SERBIA: Roma teenagers mix hip hop with traditional Gipsy music, expressing feelings of the most vulnerable and discriminated minority in Serbia
Record ID:
563651
SERBIA: Roma teenagers mix hip hop with traditional Gipsy music, expressing feelings of the most vulnerable and discriminated minority in Serbia
- Title: SERBIA: Roma teenagers mix hip hop with traditional Gipsy music, expressing feelings of the most vulnerable and discriminated minority in Serbia
- Date: 14th March 2012
- Summary: VARIOUS OF ROMA DANCING AND SINGING TAMBOURINE ON FLOOR
- Embargoed: 29th March 2012 13:00
- Keywords:
- Location: Serbia, Serbia
- Country: Serbia
- Topics: Entertainment
- Reuters ID: LVA1ER4SWBKP3VXCL6PUBW1Q650A
- Story Text: Despite warm reception by international audiences teenagers from Serbian Roma band GRUBB or 'Gypsy Roma Urban Balkan Beats' are still fighting prejudice and discrimination at home.
The dance group which rehearses in an abandoned and dilapidated communist-era factory in the Serbian capital, combines traditional Roma tunes with modern hip-hop beats to highlight the plight of Roma, one of Europe's most discriminated ethnic groups.
"Well, now people look at us differently, they don't say anymore 'watch out, there are Gipsies' as they used to say, and that's a change, and I am very glad because they look at us differently," Roma dancer Emina Duda told Reuters.
The play they rehearse is also a story about the Roma or Gypsy minority in the 7.3 million-strong Serbia. Their numbers officially stand at about 100,000, but the real figure is as much as four times higher as most of them have never received ID and have no permanent address.
"First of all with this musical we want to show that we, Roma, know how to achieve things, we can sing, we can dance, not only to go on streets begging, being dirty, stealing. And it's very important for us to show who and what we are," said dancer Danijel Rasitovic.
In the play, the 13 actors, singers and dancers show the audience stereotypes they often face. One message flashing onto the huge screen says 'all Roma people are thieves', while the performers ask the audience if they have ever stolen anything. Many spectators raise their hands and then the performers respond with a song 'Don't say only Gypsies are stealing.' In another part of the play called 'Cardboard Child', they tell the story of cardboard towns, the notorious rats-infested Belgrade Roma slums.
The latest show premiered in Belgrade last May and has since played monthly in the Serbian capital.
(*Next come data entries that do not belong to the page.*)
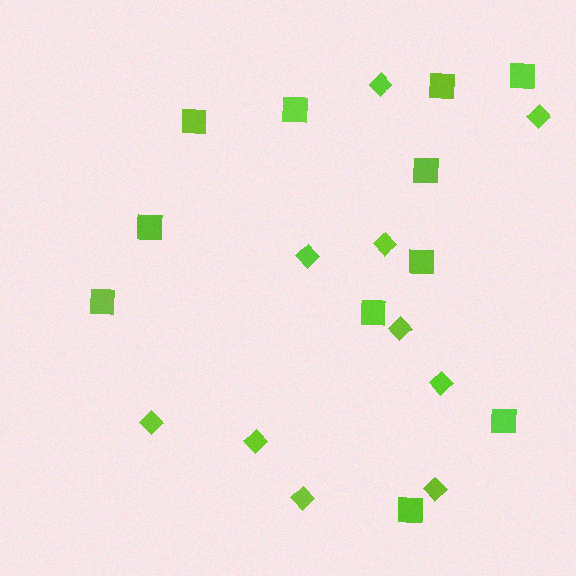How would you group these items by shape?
There are 2 groups: one group of diamonds (10) and one group of squares (11).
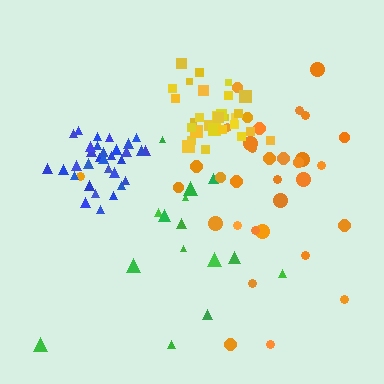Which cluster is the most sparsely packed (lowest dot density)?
Green.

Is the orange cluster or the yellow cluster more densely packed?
Yellow.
Its international success came after the performance in London last summer, followed by a show at the Montreal international jazz festival that ended with standing ovation.
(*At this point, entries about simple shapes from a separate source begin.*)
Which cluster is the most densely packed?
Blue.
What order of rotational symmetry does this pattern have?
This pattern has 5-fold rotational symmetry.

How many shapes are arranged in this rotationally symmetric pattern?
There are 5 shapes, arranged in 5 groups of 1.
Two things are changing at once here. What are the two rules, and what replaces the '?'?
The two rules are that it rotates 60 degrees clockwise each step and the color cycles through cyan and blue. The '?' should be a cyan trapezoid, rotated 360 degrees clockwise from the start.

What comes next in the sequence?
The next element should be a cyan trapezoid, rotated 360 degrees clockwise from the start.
This year group is going back to Montreal and will also debut at the Lincoln Center in New York.
Three years ago the group, supported by Britain's RPoint charity which helps Roma in Serbia, has convinced Canadian actor and director Serge Denouncourt to join them and direct the show.
"It's kind of the American dream, because I am sure when that began, they didn't believe me, that that will happen, and I kind of didn't believe me too. I was trying to give them open ..., to give them courage, but I thought: well, we will never go to New York, we will never go to Paris, we will never be picked two times in a row ... two years in a row for the Montreal jazz festival, and that is happening because of lot of work, because of their talent, but mainly because their will to talk to the world, to say "Can we - Roma or Gypsy, whatever - can we talk to you about ourselves, instead of the world trashing us. We just want to open a conversation, dialogue with you, is it possible?" It was quite possible last summer, it's less difficult in America than it is in Europe, but we are working hard. We think that the dialogue will be open," Denouncourt told during rehearsal.
The GRUBB have also participated in Serbia's Got Talent TV show which they had abandoned in semi-finals on order to go to Montreal.
But dancing in the show is not fun and play only. RPoint insists that all GRUBB members attend school regularly and have good grades.
Although as many as 86 percent of Roma children now finish elementary school, very few study further and only a fraction goes to university.
Persecuted over the centuries, hundreds of thousands of Roma were killed or sent to concentration camps during the WWII. Many died or became refugees during the bloody breakup of the former Yugoslavia in the 1990s.
The position of Roma minority in Serbia has improved little since the ousting of Slobodan Milosevic in 2000. Unemployment and crime is rampant. Many children lack basic healthcare.
Attacks on Roma and their settlements by Serb ultranationalists and hooligans are frequent and several people died since 2000.